ツイてる乙女と極悪ヒーロー【35】


 彼の顔が近付いてくる、アメジスト色の瞳は近くで見れば見るほど綺麗、でも不自然なほど顔が近付いてきた。

 な、何……このシチュエーション!

 夕陽に染まる放課後の保健室、ベッドで眠っていた病弱(じゃないけど)女子生徒の前に現れた、正体不明の黒髪イケメン男子。

 王道ともいえる少女マンガシチュエーションに、私の脳内では次のシーンが始まっていた。

 二人の距離が近付いて、彼は彼女の顔をジッと覗き込んだかと思うと、言葉もなく目を閉じて唇をソッと彼女の唇に……。
 100倍に美化された自分が頭の中で目を閉じると同時に、リンクするように自然と目を閉じた。
 名前も知らない男子からのいきなりのキス、彼女は突然の出来事に驚いて泣いてしまうけれど、彼は静かに謝るのよ「ごめん」って、それからこう言うの。

『君があまりに可愛くて、好きだと言う前にキスをしてしまった』

 はにかむ彼の笑顔に、彼女は涙で濡れた頬を拭って、それから……。

 ピローン。

 そう、ピローン……、えっ、ピローン?
 聞こえて来た機械音に、脳内で繰り広げられていた少女マンガ劇場は、突然の終幕を迎えてしまった。
 そして、二度目のピローンが鳴って、私は慌てて目を開けた。

「な……っ!!」

 目の前に突きつけられていたものは携帯電話、カメラのレンズと目が合って、すぐに音の正体も分かった。

 無防備な乙女のキス待ち顔(のつもりだった)を、こともあろうことかキスもせず、写真を撮るとは、たとえイケメンでも許されない。

 イケメンだろうが文句の一つも言ってやろうと思った時だった。

「ここまで間抜けな顔もないな」

 失礼な言葉、その声が数々の失礼な言葉を言ってきた男と同じに聞こえて、カメラの向こうにあるイケメンの顔に視線を移した。

 顔の半分を前髪に占領された、もう何度見慣れた風貌に「アッ」と声を上げる。

「図書館の!!」

 指こそ差さなかったものの、驚きのあまり開いた口が暫く塞がらなかった。

 どうして、なんで……?

 聞きたいことが頭の中をグルグルと駆け巡った末に、出て来た言葉に私はほんの少しだけ情けなくなった。

「さっきのイケメン男子は!?」

 口にしてから、さすがにそれはないだろうと思ったけれど、既に遅かった。
 彼は携帯をポケットにしまうと、今までで一番バカにした声を出した。

「貧相なのは、顔と胸だけかと思っていたが、どうやら頭が一番重症だったらしいな」
「どういう意味よ!!」
「言葉の通りだが……。
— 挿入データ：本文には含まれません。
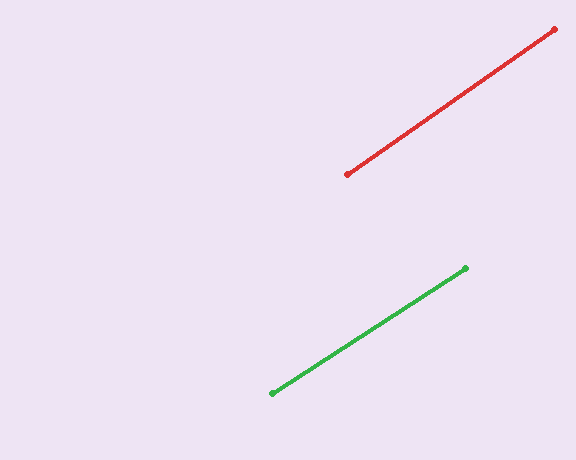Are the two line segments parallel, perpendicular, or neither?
Parallel — their directions differ by only 2.0°.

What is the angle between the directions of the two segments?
Approximately 2 degrees.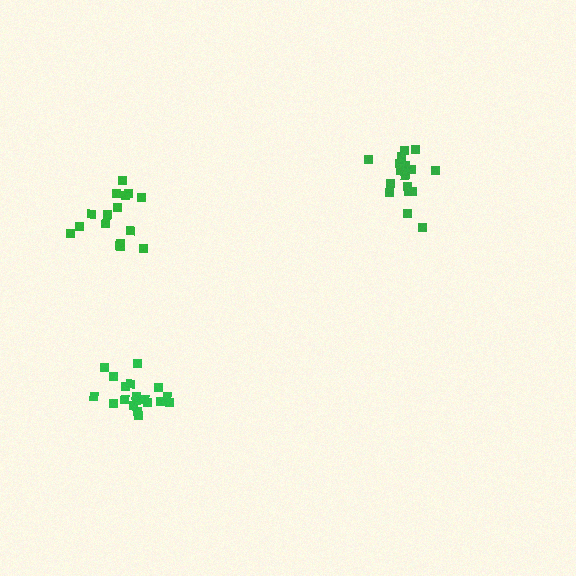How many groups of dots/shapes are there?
There are 3 groups.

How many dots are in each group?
Group 1: 16 dots, Group 2: 18 dots, Group 3: 19 dots (53 total).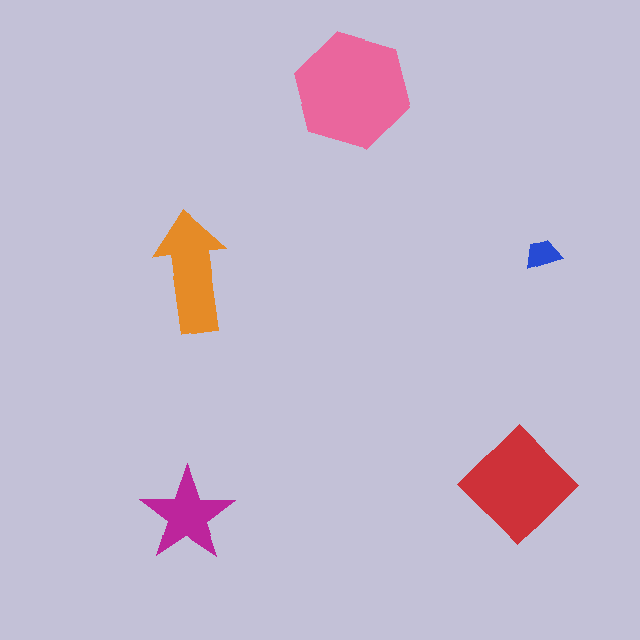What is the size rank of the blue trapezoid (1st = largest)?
5th.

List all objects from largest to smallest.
The pink hexagon, the red diamond, the orange arrow, the magenta star, the blue trapezoid.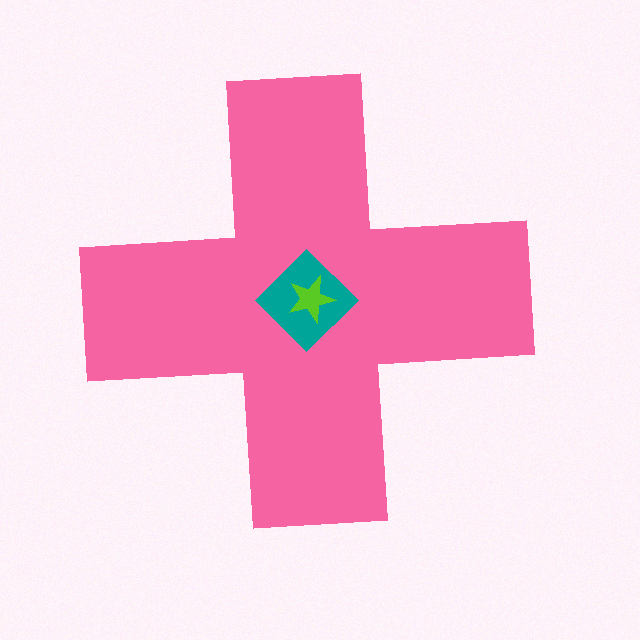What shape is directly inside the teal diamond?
The lime star.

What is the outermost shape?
The pink cross.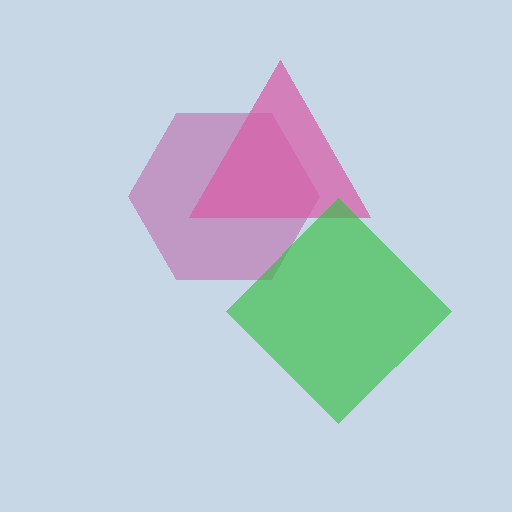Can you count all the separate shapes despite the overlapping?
Yes, there are 3 separate shapes.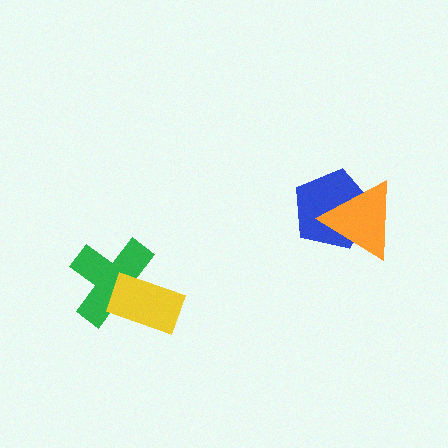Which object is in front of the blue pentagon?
The orange triangle is in front of the blue pentagon.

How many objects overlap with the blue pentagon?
1 object overlaps with the blue pentagon.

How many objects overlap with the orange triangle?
1 object overlaps with the orange triangle.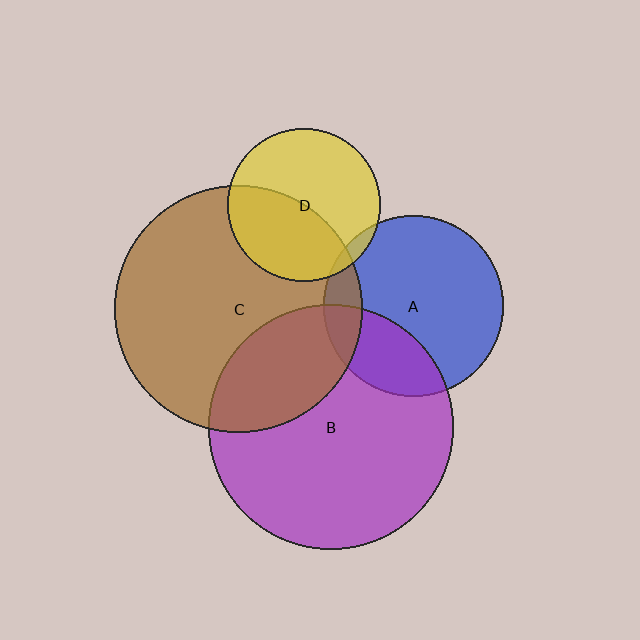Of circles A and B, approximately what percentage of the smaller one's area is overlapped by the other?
Approximately 25%.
ああ、そうかお前は日本人のくせに日本語を理解出来ないんだったな。何ならお前にでも分かるように、説明し直してやろうか」
「結構です!!」

 いつぞやと同じような展開に、今度は丁重に(でもないけれど)ハッキリお断りした。

 強い口調にも彼は動じる様子はない。
 何かにつけて私を怒らせることが出来る天才という部分では、殿堂入りしていた次郎と引けを取らないかもしれない。
 私の周りにはどうしてこんな男ばかりなのか、まさか自分がそんな男ばかりを引き寄せているとは気付かずに、怒りながら内心溜め息を吐くと、彼が歩き出した。

「さっさとしろ、下僕。まったく主人を待たせて、イビキをかいて寝るとは、一から教育し直さないといけないな」
「イビキなんてかいてないわよっ!!」

 って、違う違う。
 突っ込みどこはそこじゃない。

 反射的に突っ込んでしまったことはなかったことにして、少し高い位置にある彼の横顔を見て言った。
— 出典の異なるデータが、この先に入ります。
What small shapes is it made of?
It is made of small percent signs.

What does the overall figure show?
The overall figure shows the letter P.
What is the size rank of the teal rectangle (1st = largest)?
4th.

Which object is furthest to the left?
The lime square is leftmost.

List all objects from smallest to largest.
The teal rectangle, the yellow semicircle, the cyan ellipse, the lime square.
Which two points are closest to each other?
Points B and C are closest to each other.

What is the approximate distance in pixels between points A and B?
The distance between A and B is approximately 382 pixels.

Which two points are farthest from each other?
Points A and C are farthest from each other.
「下僕って何よ。まさか私のことを言ってるんじゃないでしょうね」
「そうか、頭が貧相なら記憶力も人並み以下ということか」
「はいーー??」

 立ち止まらない彼の後ろをついて歩き、今にも後頭部を殴りそうな右手を左手で押さえつける。
 これ以上、一言でも失礼なことを言われたら、殴る自信がある。

 殴られたくなかったら言動に注意しなさいよ、と背中に向かって心の中で呟いていると、まさか声に出していたのか、立ち止まった彼が振り返った。

「自分で言っただろう。もう忘れたのか?」
「そんなの言うわけ……っ」

 突然、頭の中に記憶が割り込んでくる。

『た……助けなさいよー! 助けてくれたら、下僕でも、メイドごっこでもしてやろーじゃない!』

 確かに言った。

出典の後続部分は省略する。